Delante de él, un coche patrulla estaba torciendo por Post Road. Aaron disminuyó la velocidad. No quería atraer la atención de ningún polizonte. Estaba completamente seguro de haberse serenado ya, pero aquella misma noche había estado bebiendo, y si los polis lo paraban y le hacían pasar la prueba de la alcoholemia quizá le encontrasen alcohol en la sangre y lo acusaran de conducir «bajo la influencia», lo que le haría perder el carné de conducir ¿y entonces qué? No se puede vivir sin carné de conducir.

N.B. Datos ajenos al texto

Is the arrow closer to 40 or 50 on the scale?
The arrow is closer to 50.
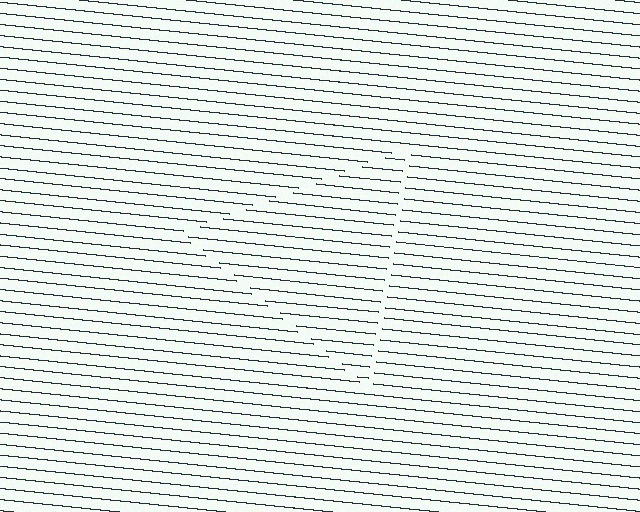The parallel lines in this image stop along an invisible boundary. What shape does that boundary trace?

Después del trabajo había estado bebiendo con sus amigos en el Grotto. Dos tipos del garaje de Delray, gente casada de más edad, pero poco amiga de volver a casa con su familia. Y luego había aparecido una chica -mujer- algunos años mayor que Aaron… que se llamaba ¿Sheryl?, ¿Shirl?, y le había dado algún tipo de droga, deseosa de que se colocara con ella, no merecía la pena colocarse sola, había dicho, y Aaron había aceptado, como si tomar drogas fuese una de sus ocupaciones preferidas, a los veintiún años debería ser ella quien le excitara. Ahora empezaba a acordarse, un poco: Sheryl, con una trenza muy prieta que se balanceaba como una cola de caballo y una rápida respiración jadeante como un silbido de vapor de agua. En el aparcamiento detrás del Grotto los dos a tientas y resoplando y más tarde Aaron se la había llevado a casa imaginando que Delray no iba a estar allí -como así había sucedido- y de lo que pasó entre los dos en la casa, en aquella habitación trasera, Aaron no estaba seguro.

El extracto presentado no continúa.